An expensive, unintended tax result may occur simply from the lack of a timely filed Form 8832. Clients either have no idea of the tax issues involved, or assume that a timely election can be filed with the U.S. shareholder’s tax return for the tax year within which the foreign legal entity was established…generally due March 15th of the following year for a calendar year corporation…before the normal 6 month extension for large corporation. Hence, the discovery of this issue in September of, say, 2009 as the extended return is finalized for filing on September 15th, for an entity set-up in, say, March of 2008, is a big problem.
Private Letter Ruling 200916013 (issued January 8, 2009) gave a taxpayer an additional 60 days from the date of the PLR to make a late election. The PLR is the exercise the of the Commissioner’s authority under Internal Revenue Code Section 301.9100-1(c) to allow a “reasonable” extension. The extension in the letter ruling states the “taxpayer established to the satisfaction of the Commissioner that (1) the taxpayer acted reasonably and in good faith (which I read to mean it was just an honest mistake), and (2) granting relief will not prejudice the interest of the government.
It would be interesting to know more about how the Commissioner makes such a determination. If the U.S. tax due from the U.S. shareholder would have been $1 million without the extension, but is zero due with the extension, does that “prejudice the interest of the government? Or is the interest of the government served by allowing the taxpayer his choice of entity, as he is then stuck with that classification for 5 years. The PLR does not elaborate on this issue. Perhaps more guidance is in the Sec. 9100 regulations. Is the taxpayer required to provide a “with and without” calculation of U.S. taxable income to allow the Commissioner to make his determination?
That said, it is important to know that a PLR seeking Sec. 9100 relief is available as a last resort if the deadline for filing Form 8832 has been missed. I’d imagine that the PLR filing should be IMMEDIATELY after discovering the missed filing of Form 8832, since, as time passes, it would seem to establish the taxpayer knew what they were doing and intended to do so. Often in Sec. 9100 cases, the taxpayer pleads that they had no idea of the rules and were relying upon their tax advisor who was too busy to identify the issue until, in the tax return preparation process, the tax advisor realizes the consequences of the missed election and/or discovers that the new legal entity was established…long ago.

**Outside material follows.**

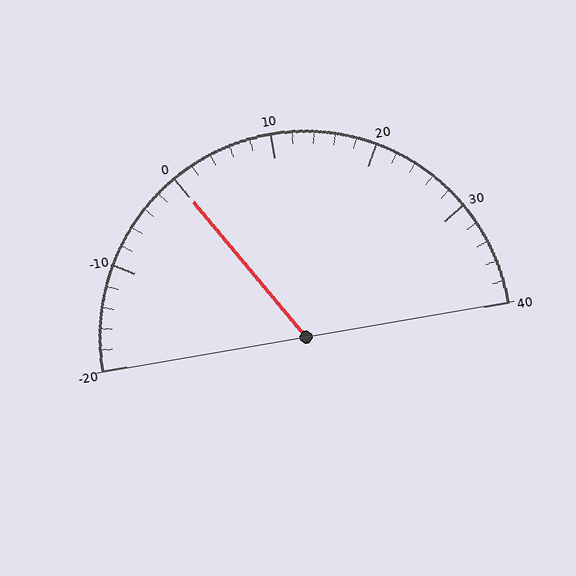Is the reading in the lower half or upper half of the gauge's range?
The reading is in the lower half of the range (-20 to 40).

Often, the legal department of a corporation is required to inform the tax department or tax advisor of the creation of any new legal entity, in an effort to avoid the above and many other tax planning and tax compliance issues that can arise, when, too late, the tax advisor for a client becomes aware of a new legal entity. Various companies have SOX related requirement to avoid big mistakes that could be material to the financial statements (not to mention cash-flow) as a result of a missed tax election.